Had to get back into the special ‘Biased BBC’ posting seat to keep up with the excellent output of Scott the Expatriate.
The latest thing that caught my eye- though this is a fascinating issue-related post called ‘A molehill’– was this thing about Chavez. The Chavez- you know, that ‘colourful’ fellow with all that oil in South America- who has said that ‘“If anything happens to me then the man responsible will be George W Bush. He will be the assassin, This is pure terrorism.”
Anyhow, Scott said he was uneasy about the BBC’s branding of ”assassin’ Bush’ in their headline for an article about this Chavez pronouncement. I think he’s right, and then some. For those who have been following l’affaire Reynolds-Expatriate it will come as little surprise to find that Paul Reynolds swung by the expatriate’s to tell him he was wrong (Mr Reynolds has a fairly good record in informing posters of their errors)- and when I piped up he came back and said the same to me. He said that Scott was wrong- that Chavez did call Bush an assassin, and so the headline was right.
Wrong, unfortunately. Chavez said that if he was assassinated, Bush would be the assassin. Bush, therefore, has been labelled an assassin in the present tense by no-one but the BBC (and maybe the inmates of the Democrat Underground etc.)- even if they clearly attributed it as Chavez’s view. What he said doesn’t equal the headline’s meaning- which it vitally should at some level. As it happens, Chavez also accused Bush of being a terrorist- but the Beeb eschewed that epithet for their headlinewriting somehow. On such small points though hangs a great deal.

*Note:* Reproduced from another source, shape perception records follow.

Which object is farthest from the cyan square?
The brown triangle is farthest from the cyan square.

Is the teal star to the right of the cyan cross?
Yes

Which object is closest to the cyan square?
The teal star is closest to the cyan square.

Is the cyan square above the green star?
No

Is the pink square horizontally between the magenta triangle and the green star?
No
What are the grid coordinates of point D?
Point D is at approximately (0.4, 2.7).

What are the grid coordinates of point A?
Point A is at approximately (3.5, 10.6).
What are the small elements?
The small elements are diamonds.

Of course we all know why Chavez called Bush a terrorist. It was a crude populist jibe of the sort that is popular among the sons and daughters of Mother Sheehan. See, Dumbya can’t tell that though he thinks he’s fighting a war on terrorism, he’s actually the terrorist! (incidentally, a second thought might be that Chavez is giving the headline writers an easy option present tense accusation, rather than a problematic predictive term- but the BBC headline writer at any rate didn’t see the need for that option, perhaps seeking a juicier option.)

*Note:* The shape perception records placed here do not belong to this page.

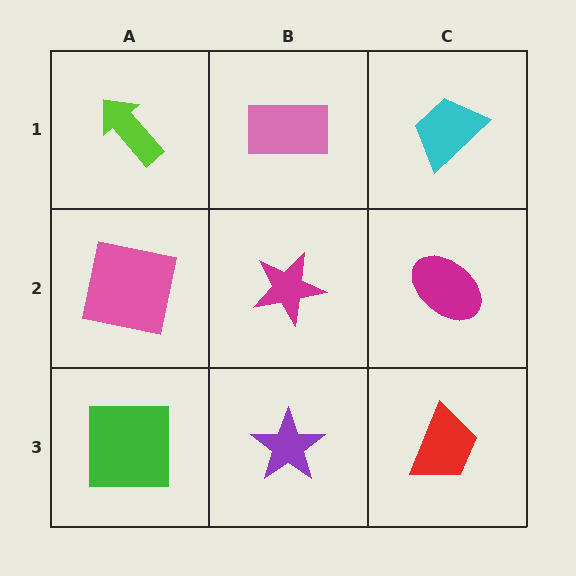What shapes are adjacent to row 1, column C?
A magenta ellipse (row 2, column C), a pink rectangle (row 1, column B).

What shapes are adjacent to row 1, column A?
A pink square (row 2, column A), a pink rectangle (row 1, column B).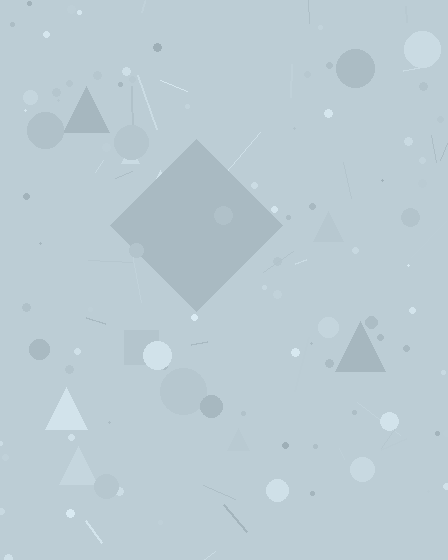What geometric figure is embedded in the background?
A diamond is embedded in the background.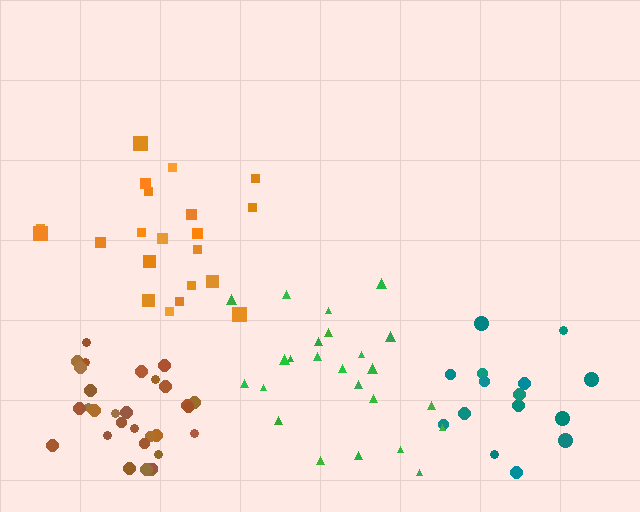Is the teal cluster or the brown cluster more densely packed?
Brown.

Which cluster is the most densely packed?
Brown.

Why did Chavez go out of his way to talk about who to blame if he was assassinated? Obvious, isn’t it. The paranoid ideologue is trying to boost his image as the opponent of so-called ‘American imperialism’ and at the same time win more than a scintilla of US protection by making it clear that if ‘anything happens to him’ (as the BBC puts it) it will be Bush’s responsiblity. I’m tempted to call that terrorism by soundbyte.
It’s a strongly political message, a cynical one, and one which the BBC not only promote through reportage but amplify through misrepresentation.
With the great numbers of visitors from all around the world that Paul boasts about, should they be doing that for Hugo?